Rafales, Béatrice Machet, éditions Lanskine, 92 pages, avril 2024, 15 euros

Un être humain fait face au vent, aux éléments. Le ton est haché, comme par le froid de l’hiver
qui anéantit et pulvérise. Rafales, le nouveau recueil de Béatrice Machet est tour à tour poème,
journal de voyage et histoire des peuples indiens d’Amérique. Rafales est synonyme de brièveté,
de puissance, mais aussi de quelque chose de final et de violent. La poète les lance une par une, d’un genre à l’autre, quelque part dans l’immense blancheur de l’hiver nord-américain. Elle les fait partir aussi d’un lieu à l’autre : Sur ce qui semble des kilomètres : tantôt / toundra ou savane. Épis laineux. Des joncs. Qui sommes-nous ? Où sommes-nous, au long cours d’une traversée qui peut à tout instant glisser dans le néant ? Béatrice Machet poursuit une traversée des paysages, mais aussi des langues qui se croisent sur ses pages, de l’anglais au français, du français aux langues des peuples autochtones de l’Amérique. Elle les franchit, les remonte, en quête de sens et de racines. Waub. Long souffle. Ou répété de façons / saccadées. Waub est le blanc. / Waupaca une ville blanche. / Waupecan creek : sable blanc au fond / des eaux. Comme lorsqu’ensevelit la neige, il faut dégager les mots des couches successives qui recouvrent leur histoire. Comme on le fait de la blancheur qui enveloppe un paysage, afin de découvrir ce qu’il est et qui nous sommes. Ces « écailles de rêves » qui deviennent finalement « savoir » sont-elles ce que la poète appelle « vision » ? Béatrice Machet cherche à déchiffrer le récit du monde à même la peau de la terre, gercée par le froid et par le vent. Et ici dans le Nord de l’Amérique, au creux des langues et dans les crevasses des paysages, elle exhume un ethnocide, dont les traces n’ont pas cessé de tourmenter la terre. Elle nous appelle à prêter attention à ce que dit le vent, lui que les Indiens nous enjoignent d’écouter. Les sensations que note la poète avec la glace, le souffle du blizzard, le passage de la saison, deviennent exploration, quête d’une mémoire tapie au cœur des choses.

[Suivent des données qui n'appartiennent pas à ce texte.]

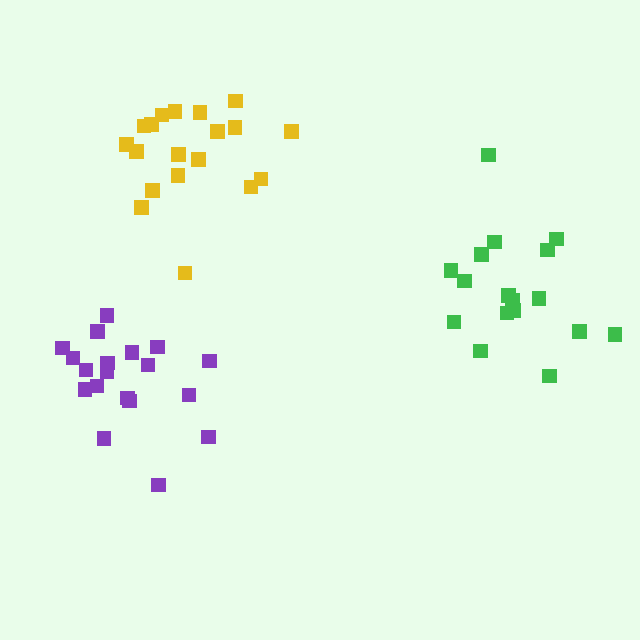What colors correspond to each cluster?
The clusters are colored: purple, green, yellow.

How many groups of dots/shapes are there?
There are 3 groups.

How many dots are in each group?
Group 1: 19 dots, Group 2: 17 dots, Group 3: 19 dots (55 total).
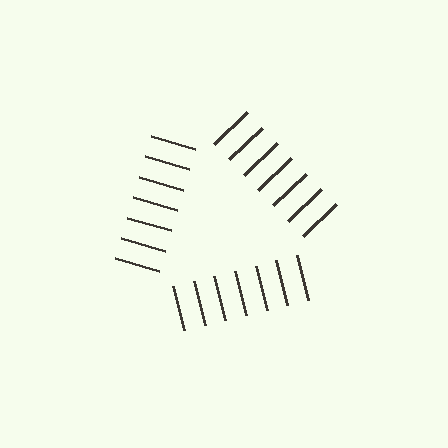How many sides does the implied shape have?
3 sides — the line-ends trace a triangle.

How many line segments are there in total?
21 — 7 along each of the 3 edges.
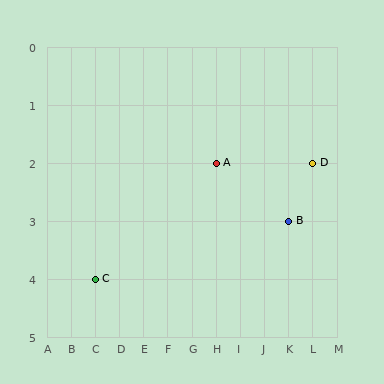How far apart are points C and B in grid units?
Points C and B are 8 columns and 1 row apart (about 8.1 grid units diagonally).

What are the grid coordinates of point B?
Point B is at grid coordinates (K, 3).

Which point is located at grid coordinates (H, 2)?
Point A is at (H, 2).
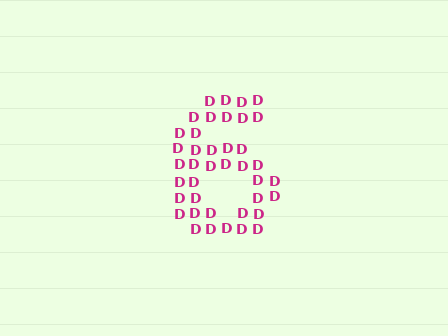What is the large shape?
The large shape is the digit 6.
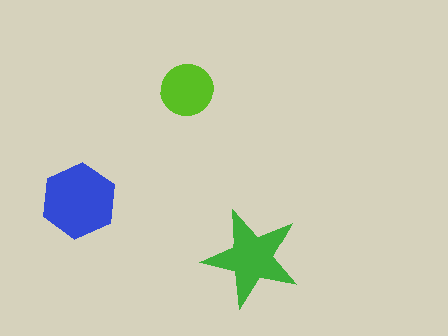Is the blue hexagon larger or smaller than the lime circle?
Larger.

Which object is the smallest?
The lime circle.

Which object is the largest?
The blue hexagon.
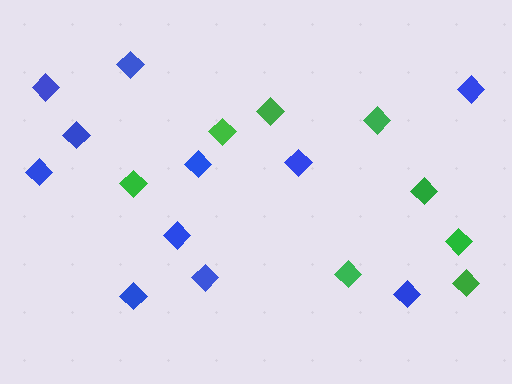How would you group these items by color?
There are 2 groups: one group of green diamonds (8) and one group of blue diamonds (11).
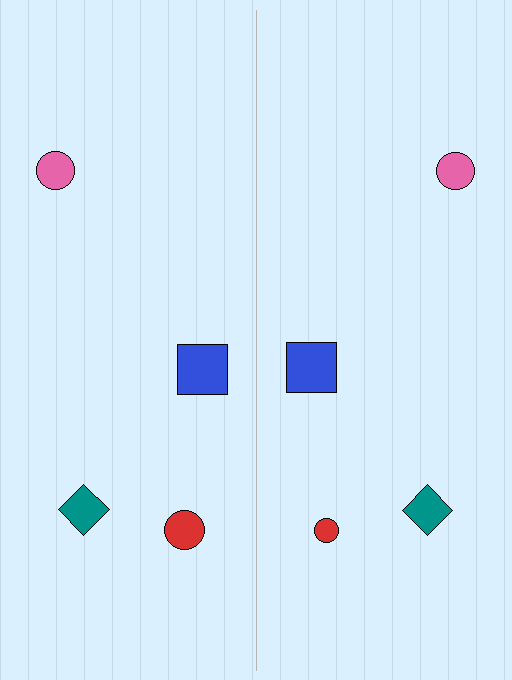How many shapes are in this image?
There are 8 shapes in this image.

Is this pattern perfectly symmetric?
No, the pattern is not perfectly symmetric. The red circle on the right side has a different size than its mirror counterpart.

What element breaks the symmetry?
The red circle on the right side has a different size than its mirror counterpart.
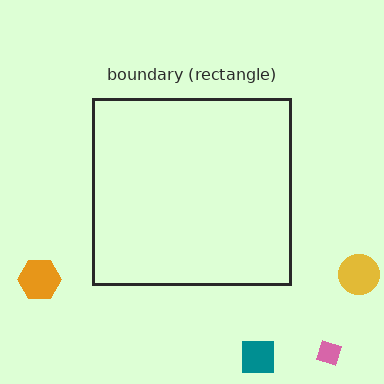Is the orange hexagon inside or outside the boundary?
Outside.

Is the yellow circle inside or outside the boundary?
Outside.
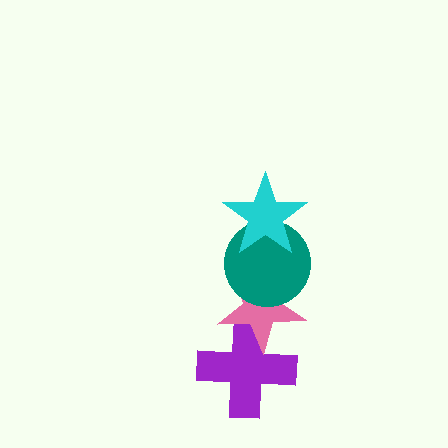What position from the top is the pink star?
The pink star is 3rd from the top.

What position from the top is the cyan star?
The cyan star is 1st from the top.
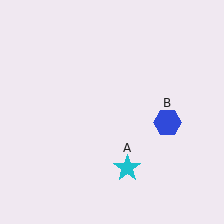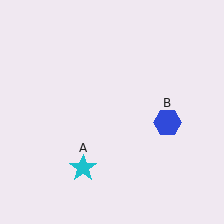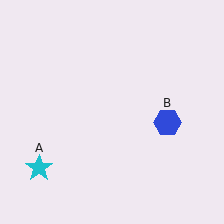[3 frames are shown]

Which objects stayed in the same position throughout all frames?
Blue hexagon (object B) remained stationary.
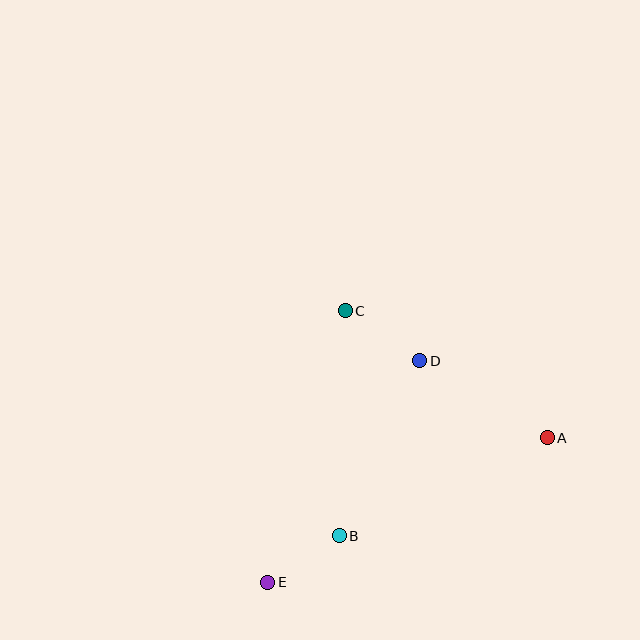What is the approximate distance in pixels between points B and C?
The distance between B and C is approximately 225 pixels.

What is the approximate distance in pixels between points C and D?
The distance between C and D is approximately 90 pixels.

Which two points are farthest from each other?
Points A and E are farthest from each other.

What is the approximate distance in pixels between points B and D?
The distance between B and D is approximately 193 pixels.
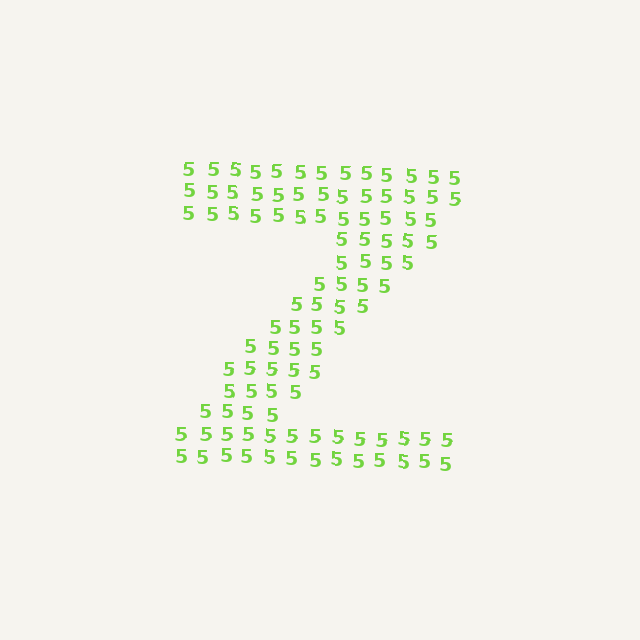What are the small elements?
The small elements are digit 5's.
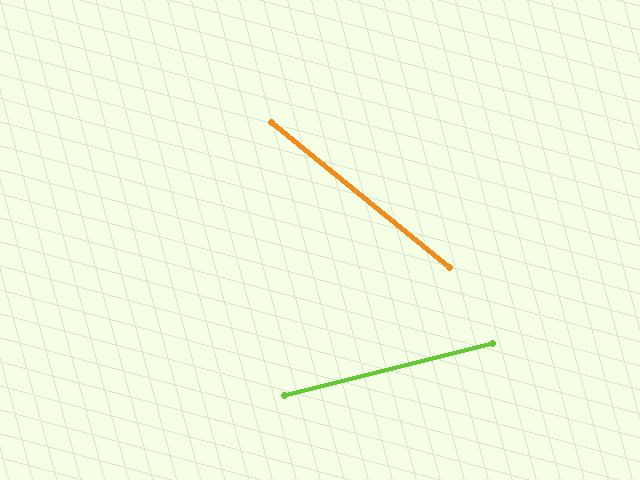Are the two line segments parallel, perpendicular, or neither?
Neither parallel nor perpendicular — they differ by about 53°.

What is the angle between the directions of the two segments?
Approximately 53 degrees.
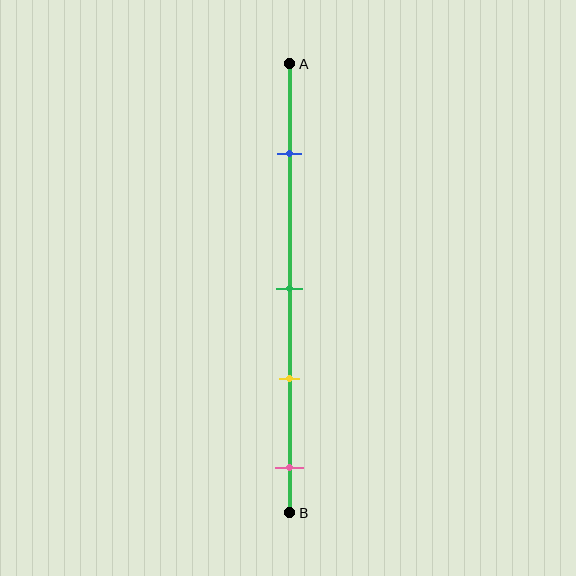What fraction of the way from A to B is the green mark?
The green mark is approximately 50% (0.5) of the way from A to B.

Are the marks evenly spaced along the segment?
No, the marks are not evenly spaced.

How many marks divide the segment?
There are 4 marks dividing the segment.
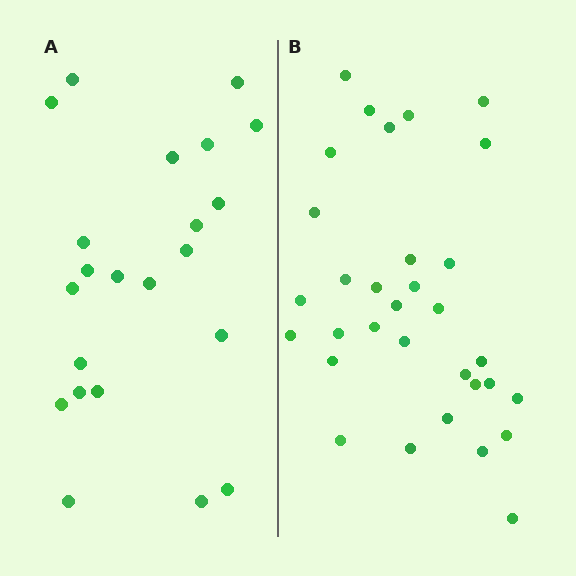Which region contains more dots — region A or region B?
Region B (the right region) has more dots.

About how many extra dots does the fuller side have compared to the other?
Region B has roughly 10 or so more dots than region A.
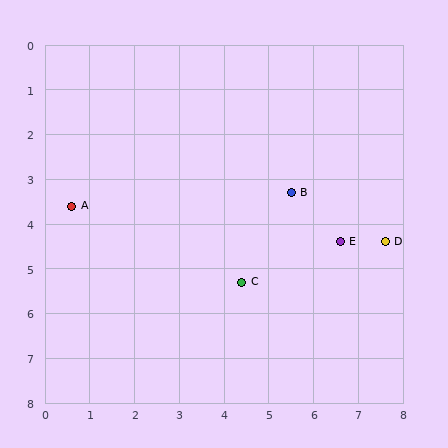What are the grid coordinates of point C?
Point C is at approximately (4.4, 5.3).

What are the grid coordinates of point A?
Point A is at approximately (0.6, 3.6).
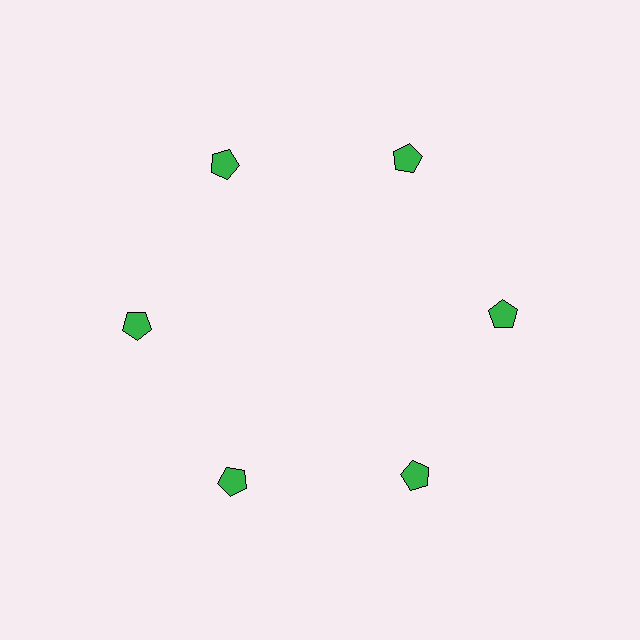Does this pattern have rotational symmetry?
Yes, this pattern has 6-fold rotational symmetry. It looks the same after rotating 60 degrees around the center.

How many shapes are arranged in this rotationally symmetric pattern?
There are 6 shapes, arranged in 6 groups of 1.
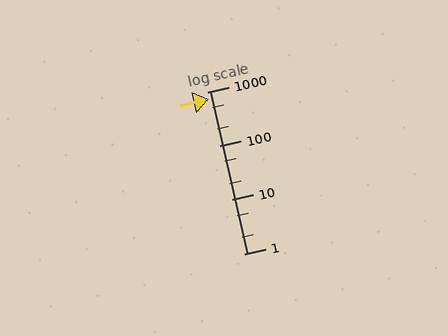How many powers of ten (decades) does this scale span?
The scale spans 3 decades, from 1 to 1000.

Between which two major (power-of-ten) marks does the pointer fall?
The pointer is between 100 and 1000.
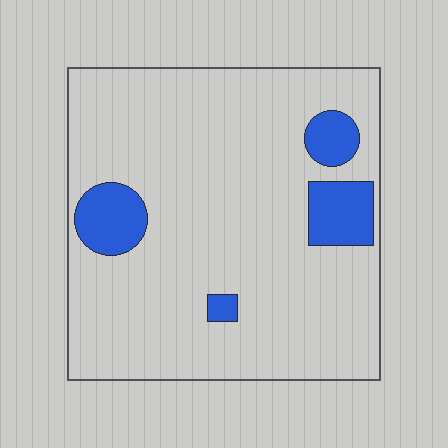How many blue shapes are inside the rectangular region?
4.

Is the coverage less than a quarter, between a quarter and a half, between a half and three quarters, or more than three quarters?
Less than a quarter.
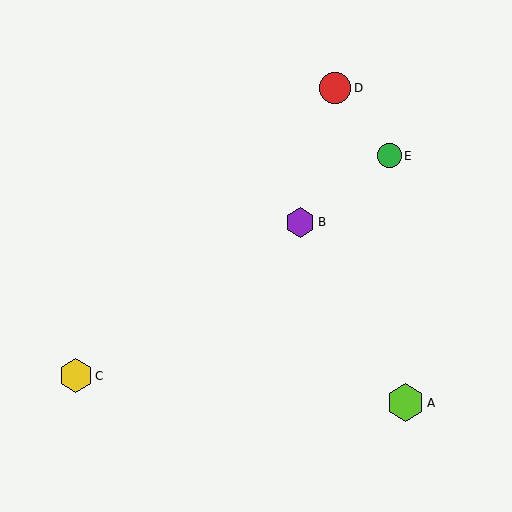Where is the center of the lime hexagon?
The center of the lime hexagon is at (405, 403).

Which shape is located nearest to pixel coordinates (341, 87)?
The red circle (labeled D) at (335, 88) is nearest to that location.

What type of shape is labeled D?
Shape D is a red circle.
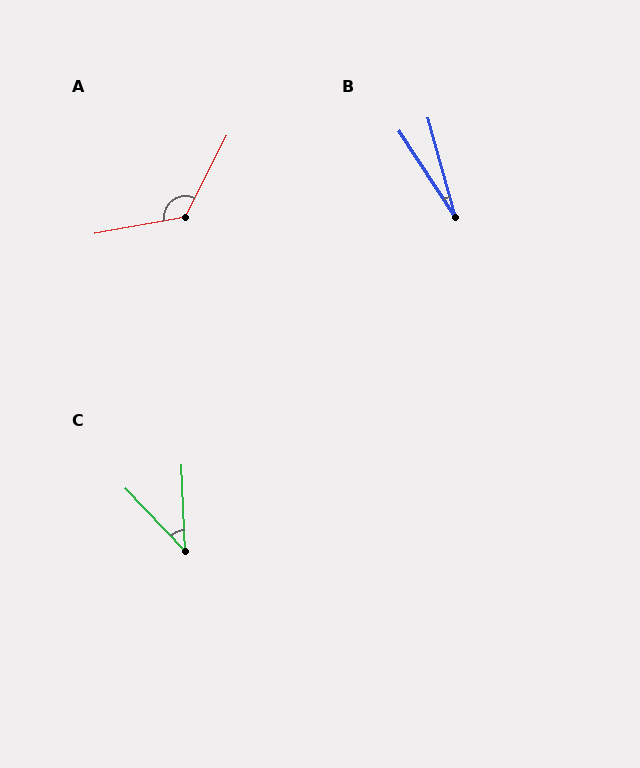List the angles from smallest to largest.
B (18°), C (42°), A (128°).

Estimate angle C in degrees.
Approximately 42 degrees.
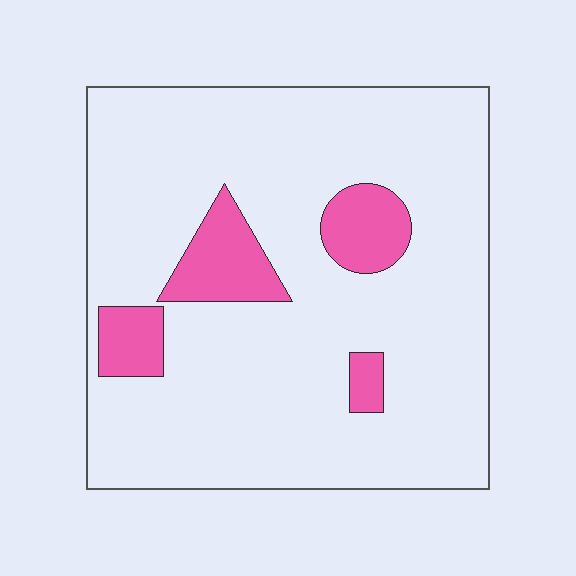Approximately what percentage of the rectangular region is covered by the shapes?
Approximately 15%.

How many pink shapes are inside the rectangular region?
4.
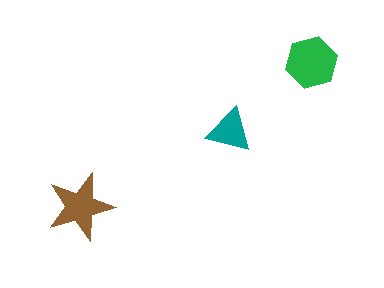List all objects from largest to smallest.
The green hexagon, the brown star, the teal triangle.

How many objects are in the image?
There are 3 objects in the image.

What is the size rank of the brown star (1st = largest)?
2nd.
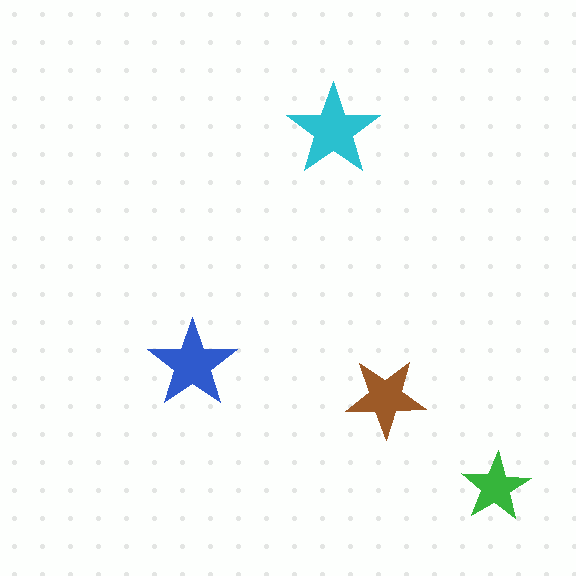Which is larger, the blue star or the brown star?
The blue one.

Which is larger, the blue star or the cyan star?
The cyan one.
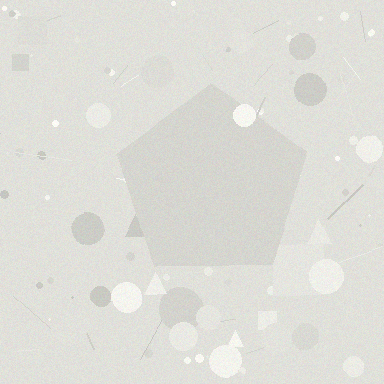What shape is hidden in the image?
A pentagon is hidden in the image.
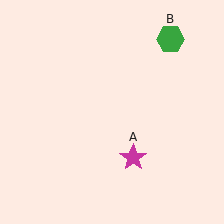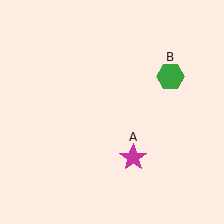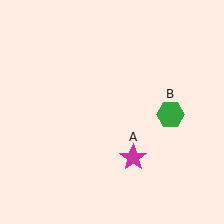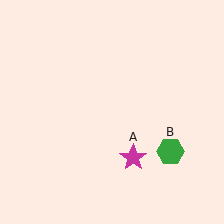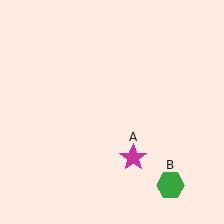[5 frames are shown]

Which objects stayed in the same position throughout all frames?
Magenta star (object A) remained stationary.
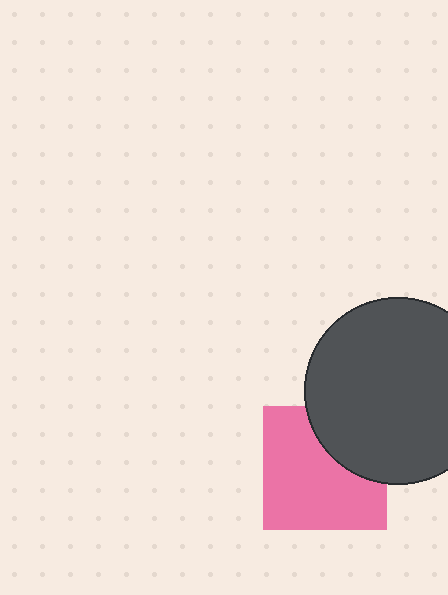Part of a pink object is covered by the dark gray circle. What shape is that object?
It is a square.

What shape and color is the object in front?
The object in front is a dark gray circle.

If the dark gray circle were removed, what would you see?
You would see the complete pink square.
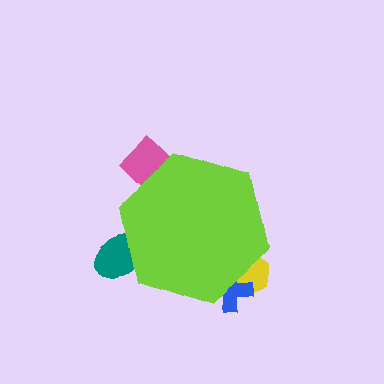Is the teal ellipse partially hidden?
Yes, the teal ellipse is partially hidden behind the lime hexagon.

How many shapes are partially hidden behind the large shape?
4 shapes are partially hidden.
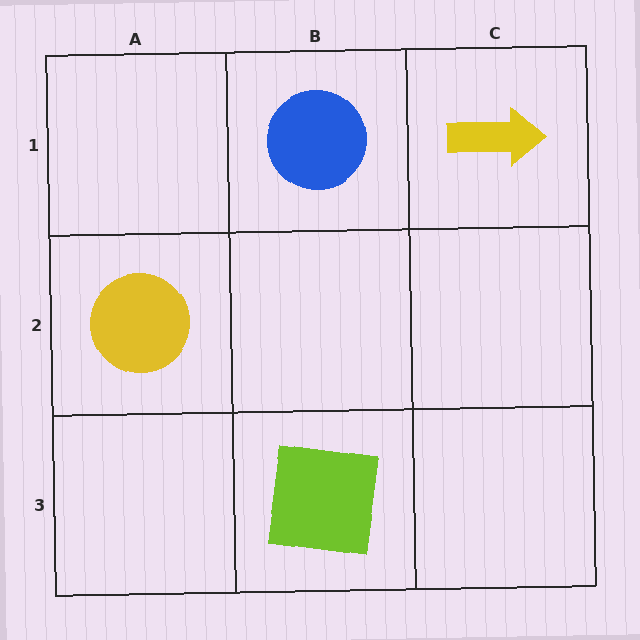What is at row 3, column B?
A lime square.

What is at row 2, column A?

Le pas est ensemencement, écrit-elle. Et parfois il conduit à l’éblouissement, comme lorsqu’elle croise l’oiseau rouge : On le nomme cardinal / Du rouge sur le blanc nettoyé devenu brillant / Rouge c’est la vie. / C’est la distance qui sépare la lame / luminescente d’un soleil (si bas si bas) et le virage deviné au bout du sentier. Le recueil de Béatrice Machet est porté par une extrême attention au monde, jusque dans la chair de ses reflets, aussi inattendus que fugaces.